A doença é sempre fatal. Os animais morrem de fome e desidratação quando os tumores nas gargantas e mandíbulas tornam impossível comer e beber. Até recentemente, os cientistas não eram capazes de explicar a causa ou modo de transmissão do câncer.

"Predissemos que eles seriam vulneráveis a vírus" porque são uma população que procria em circuito fechado, afirma Woods.

"Que o problema que causou tamanha devastação tenha sido um câncer apanhou a todos nós de surpresa". Mas o câncer, constataram Woods e seus colegas, era diferente de qualquer modalidade que os pesquisadores tivessem visto no passado.

"Em todos os demais cânceres, o que acontece é que as células do corpo se descontrolam, enquanto no caso desse corpo as células não são do anfitrião, mas de um animal diferente", disse McCallum. "O tumor em si é um agente infeccioso".

O tumor que vem causando tamanhas perdas aos demônios da Tasmânia é um clone, derivado de um animal. Quando os animais se mordem no rosto, como é costume na temporada de acasalamento, as células do tumor são transmitidas de animal a animal.

O demônio da Tasmânia tem cerca de 30 cm de altura e 15 kg de peso, quando desenvolvido, e é o maior dos marsupiais carnívoros sobreviventes.

O animal está sob proteção oficial desde 1941, para evitar a caça intensa por colonos e agricultores, os quais acreditavam que o animal tomasse seu gado e ovelhas como presa.

Tanto a agricultura quanto o crescimento da população humana contribuíram para fragmentar o habitat do demônio da Tasmânia. De 1900 até o presente, a população humana da Tasmânia quase triplicou, para pouco menos de 500 mil pessoas.

No passado espalhadas por toda a ilha, as populações de demônios da Tasmânia se tornaram mais isoladas, e a procriação passou a ser mais restrita, gerando semelhanças genéticas.

Cedric foi o primeiro animal a passar por uma vacinação bem sucedida usando células de câncer que foram mortas previamente. Woods posteriormente encontrou um segundo demônio da Tasmânia que se provou capaz de montar resposta imunológica ao câncer.
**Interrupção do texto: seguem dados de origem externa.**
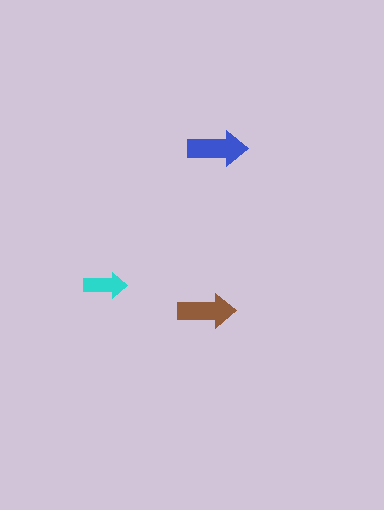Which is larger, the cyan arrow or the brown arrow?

Três outros demônios da Tasmânia do leste da ilha que foram inoculados com a vacina desenvolveram a doença ainda assim, o que sustenta a hipótese de Woods de que os animais da porção oeste da ilha mantiveram uma maior diversidade genética.

Salvar o demônio da Tasmânia da extinção se tornou um imperativo de conservação. De acordo com McCallum, sem intervenção pesada os animais estarão extintos em cinco anos.
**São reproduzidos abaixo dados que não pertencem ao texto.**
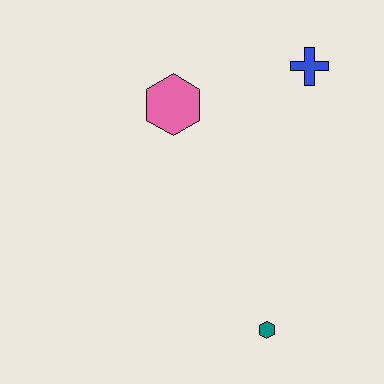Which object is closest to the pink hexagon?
The blue cross is closest to the pink hexagon.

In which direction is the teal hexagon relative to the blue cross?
The teal hexagon is below the blue cross.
Woods disse que começaria a busca por demônios da Tasmânia que resistiram naturalmente à doença no ano que vem. Ele aposta que a melhor resposta dos animais à doença pode estar em seu genoma.

Mas mesmo que demônios da Tasmânia com MHC diferenciado sejam encontrados, Belov acredita que a corrida armamentista imunológica está longe de encerrada. Ele já encontrou algumas indicações de que o tumor esteja se adaptando.
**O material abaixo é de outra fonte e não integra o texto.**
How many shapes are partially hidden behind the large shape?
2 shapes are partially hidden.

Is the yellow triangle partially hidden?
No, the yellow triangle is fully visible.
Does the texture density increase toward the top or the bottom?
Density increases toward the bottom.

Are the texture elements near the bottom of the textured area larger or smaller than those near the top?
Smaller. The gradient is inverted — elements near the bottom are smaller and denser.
Enquanto anteriormente os tumores encontrados eram todos clonais, "agora estamos vendo ligeiras diferenças nos cromossomos". "Eles começaram a evoluir a partir do clone ou célula original", ela afirmou.

"Caso venham a desenvolver estratégias de evasão à resposta imunológica, como por exemplo a desativação completa do MHC, o tumor tem o potencial de infectar indivíduos com MHC diferente. Caso ele consiga regular a ação de seu MHC superficial, ou seja desligá-lo, o tumor não só teria o potencial de infectar animais com MHC diferente mas também poderia cruzar a barreira entre as espécies".

Caso isso acontecesse, a vítima mais provável seria o mais próximo parente vivo do demônio da Tasmânia, o dasyurus de cauda pintada. O dasyurus, conhecido localmente como quoll, é mais um marsupial carnívoro natural da Tasmânia.

Do tamanho de um gato doméstico pequeno, ele tem pelagem marrom avermelhada com manchas brancas, e já é considerado como espécie ameaçada.